Even our wild card, Clean Diesel Technologies, has stalled. Sharply up in the early months of the year, the shares have fallen despite a decent update from the company in March.

FPDSavills looks fair value

While FPDSavills "for sale" boards grace well-to-do houses up and down the country, its parent company Savills offers punters a broader investment choice than just a traditional two-up, two-down semi, however grand. As an international property group, Savills' interests span the UK, Europe and Australasia, where its remit ranges from managing facilities for the Hong Kong government to finding property for equity-weary investors to sink their money in and looking after British country mansions.

As such, despite impending fears that the UK housing bubble is on the brink of bursting, Savills offers investors a diversified earnings stream with plenty of scope for growth in Europe.

Yesterday's trading statement revealed that the group's core residential business was holding up well, with no sign of the dreaded slowdown in the buy-to-let market. Demand for Savills' skills on the high-margin commercial investment side – driven by house prices rising at their fastest rate since the boom of the Eighties and the stock market gloom, is hampered only by a lack of available properties.

The main blip for Savills concerned its joint venture with the facilities management company Trammell Crow which failed to land a couple of key outsourcing contracts in Germany. The cost of chasing these massive bids, one of which would have seen the group handle outsourcing for Deutsche Telekom, is expected to lead to a write-down of about £1m.

The shares, unchanged at 182.5p, look fairly valued on a p/e of about 8 times. Hold.

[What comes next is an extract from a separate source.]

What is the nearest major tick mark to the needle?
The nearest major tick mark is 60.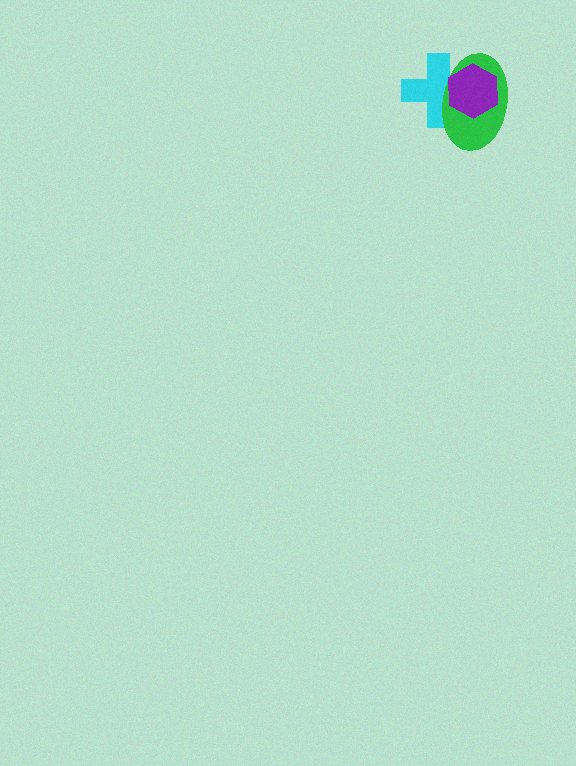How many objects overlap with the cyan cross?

Keep Teather on a tight leash

Like many smaller stockbrokers Teather & Greenwood has had a difficult time. Plunging stock markets have put an end to the lucrative IPO pipeline and put the institutional fund management division under pressure. That was the reason behind a warning in February that losses for the year could total £4m. In fact the figures came in slightly ahead of that forecast with a £3.8m deficit but it didn't help the shares which were left unchanged at 49.5p. This is a fraction of their 349.5p peak in early 2000. But it is still well ahead of the issue price of 23p in 1998.

T&G is sensibly cutting costs to adapt to tougher times. It has axed 20 per cent of its cost base including a reduction in staff from 300 to 245. As a result, T&G should be back in the black in the current year.

T&G has expanded its investment funds business with the poaching of the country fund team from Bear Stearns. And its corporate finance division now has more retained clients which partially offsets the lack of float fees. Strategically it would like to buy another smaller company broker though there is nothing on the radar just now. T&G is essentially a bet on the market and that looks a bit scary at the moment. But it could look attractive if markets begin to look like they have stabilised.